8. 在最后一层转180C上火烘5分钟然后上下火烤10分钟至金黄色。出炉后待凉,切片。
Kuih Lapis Lengit
Ingredients :
(A)
350g butter
80g fine sugar
5tbsp condensed
milk
16 egg yolks
(B)
100g fine sugar
7 egg
whites
1/4tsp tartar powder
(C)
180g cake flour/hong kong
flour
1tsp baking powder
¼tsp Bumbu Kue Lapis (Spekkoek)
Method :
1. Cream butter, condensed
milk, sugar until creamy, light and fluffy.
2. Add in egg yolk one at a
time, beating until well blended.
3. In a clean mixing bowl,
beat egg whites, tartar and fine sugar until light and stiff
peak (about 5-7mins).
4. Sieve flour and
baking powder and fold into (2) butter mixture. Fold in gently till
combined.
5. Fold the (4) into the meringue,mix well.
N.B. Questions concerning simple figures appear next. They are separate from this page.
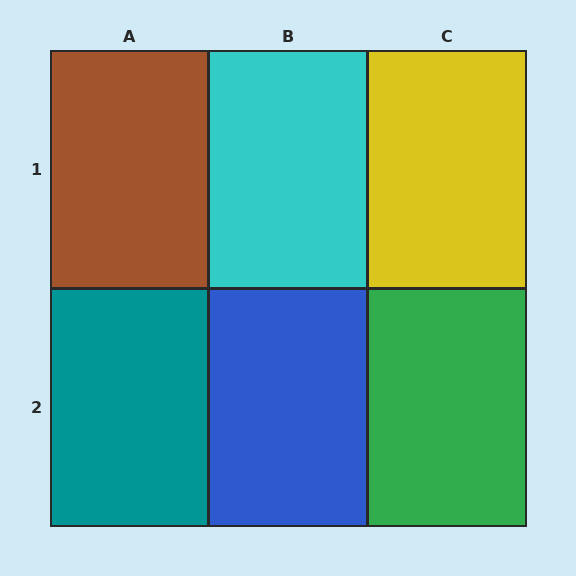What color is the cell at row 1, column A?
Brown.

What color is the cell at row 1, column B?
Cyan.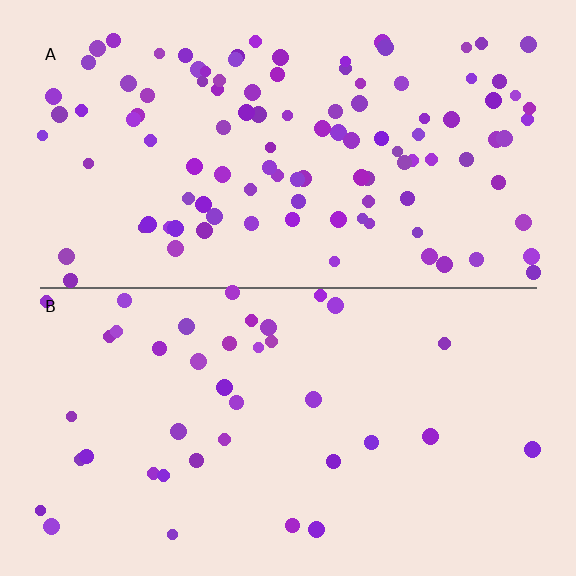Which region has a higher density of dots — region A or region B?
A (the top).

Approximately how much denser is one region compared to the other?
Approximately 2.8× — region A over region B.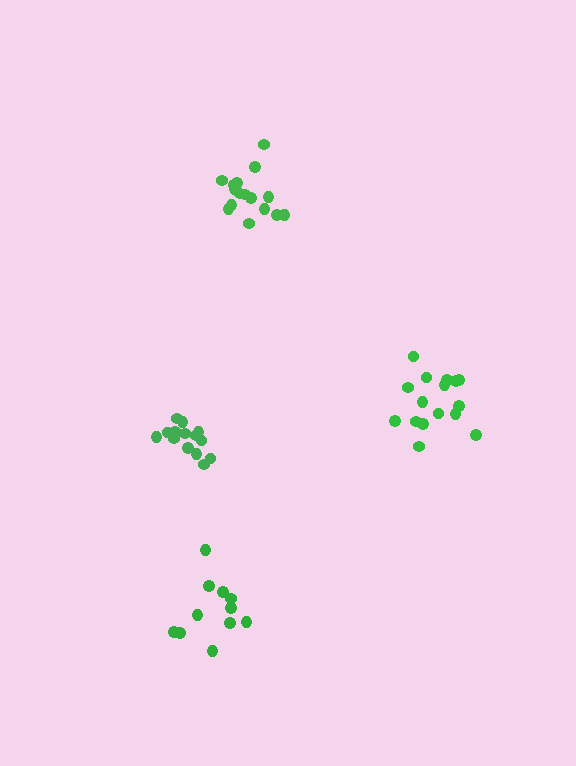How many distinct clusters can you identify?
There are 4 distinct clusters.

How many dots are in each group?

6. Grease and line (2 layers
baking paper) with a 7" cake tin and spread in 75g original batter evenly.
Using grill function190C, bake the first layer until light brown
(around 7mins).
7. Press lightly with cake press to break any air bubbles to get
an even layer and brush with a little melted butter. Repeat the same way until
finish using all the batter.
8. Grill the last layer
for 5 mins then using top and bottom heat and bake the cake at 180C for
further 10 minutes.
(Recipe adapted from Helena's Kitchen)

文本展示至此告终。